# linked list is a data structure that having a list of elements and each element has a reference pointing to the next element in the list.

**First thing we have to know about linked list is we have a head pointer that points to a node that then has some date and points to another node and so on till a node that dose not point to any farther.
And node contains 2 elements ,the value or the key (number like 7) and a pointer that points to the next node that contain (another number like 10 for example)**

7 →10

## There are operations that can be done on linked list called List API

**1-On the front of the list:**

1-PushFront(key): add to front

2-Key TopFront(): return the front element

3-PopFront(): remove the front element

**2-On the end of the list**

1-PushBack(key): add to back … also known a Append

2-Key TopBack(): return the back element

3-PopBack(): remove the back element

There is difference between the front and back operation in run time

**3-We can also do:**

1-Boolean Find(Key): is key in a list?

2-Erase(Key): remove key from list

3-Boolean Empty(): empty list?

4-AddBefore(Node,Key): adds key before Node

5-AddAfter(Node,Key): adds key after Node

## Example:

we have an empty list ,do this following operations:

PushBack(a);

PushFront(b);

PushBack(d);

PushFront(c);

PopBack();

**Solution:**

PushBack(a); a

PushFront(b); b a

PushBack(d); b a d

PushFront(c); c b a d

PopBack(); c b a

so,the final result is => c b a

**The run time for some operations**

PushFront(key): add to front in O(1)

Key TopFront(): return the front element in O(1)

PopFront(): remove the front element O(1)

PushBack(key): add to back in O(n) without no tail

PushBack(key): add to back in O(1) with tail

Key TopBack(): return the back element in O(n) without tail

Key TopBack(): return the back element in O(1) with tail

PopBack(): remove the back element in O(n)

# NOTEs::

**WHEN we want to push at the back?**

1-If We don’t have a tail pointer, So this going to be expensive operation. WHY? because we start at the head and walk our way down the list untill we get to the end and in the end we add a node so its going to be O(n). Similarly if we want to TopBack or PopBack

2-If we had a tail pointer, some of this will become simpler. WHY? because we are going to have both a head pointer that points to the head element ,and tail pointer that points to the tail element. So the first element and the last element became cheap operations.

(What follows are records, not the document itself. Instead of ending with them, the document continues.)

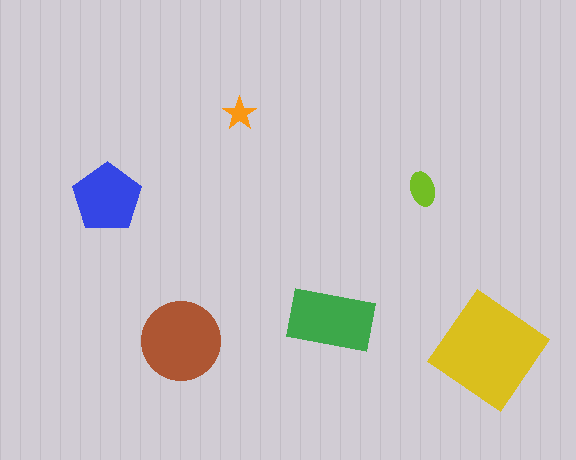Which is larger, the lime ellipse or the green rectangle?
The green rectangle.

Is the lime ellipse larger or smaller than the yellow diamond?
Smaller.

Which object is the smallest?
The orange star.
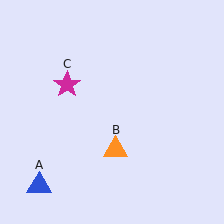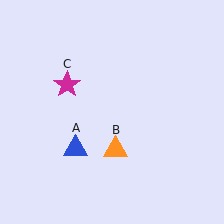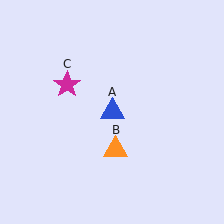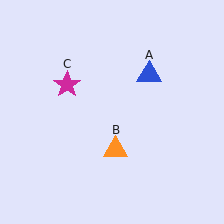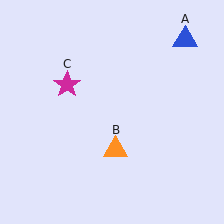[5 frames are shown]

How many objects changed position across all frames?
1 object changed position: blue triangle (object A).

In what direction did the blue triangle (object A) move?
The blue triangle (object A) moved up and to the right.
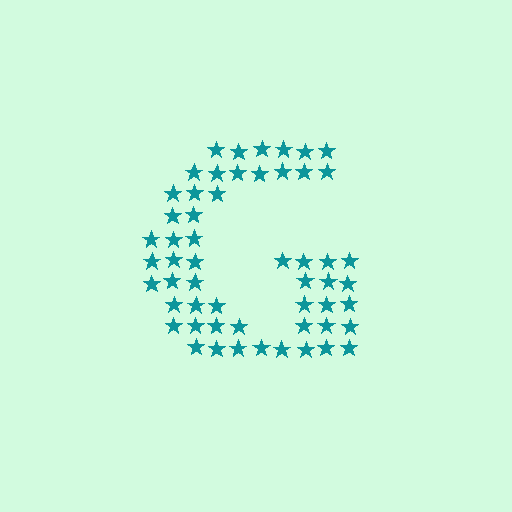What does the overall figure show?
The overall figure shows the letter G.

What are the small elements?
The small elements are stars.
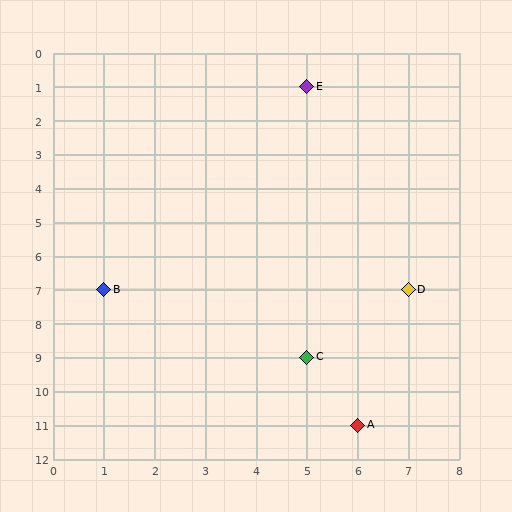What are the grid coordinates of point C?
Point C is at grid coordinates (5, 9).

**For example**: when we have tail pointer and we want to insert element

-We first allocate a node and put in our new key

-Then update the next pointer of the current tail to point to this new tail

-Then update the tail pointer itself

-And the run time will be O(1)

**WHEN we have tail pointer and we want to delete or PopBack element:**

-Here we don’t have pointer that points from the last element to the previous last (the element before)

-We only have a pointer from the previous to the last element and that pointer does not help us going back

-So what we have got to do is:

-We start from the head and walk our way down until we find the previous last element or node that points to the current tail (last element)

-Then update our tail pointer to point to that (previous last element)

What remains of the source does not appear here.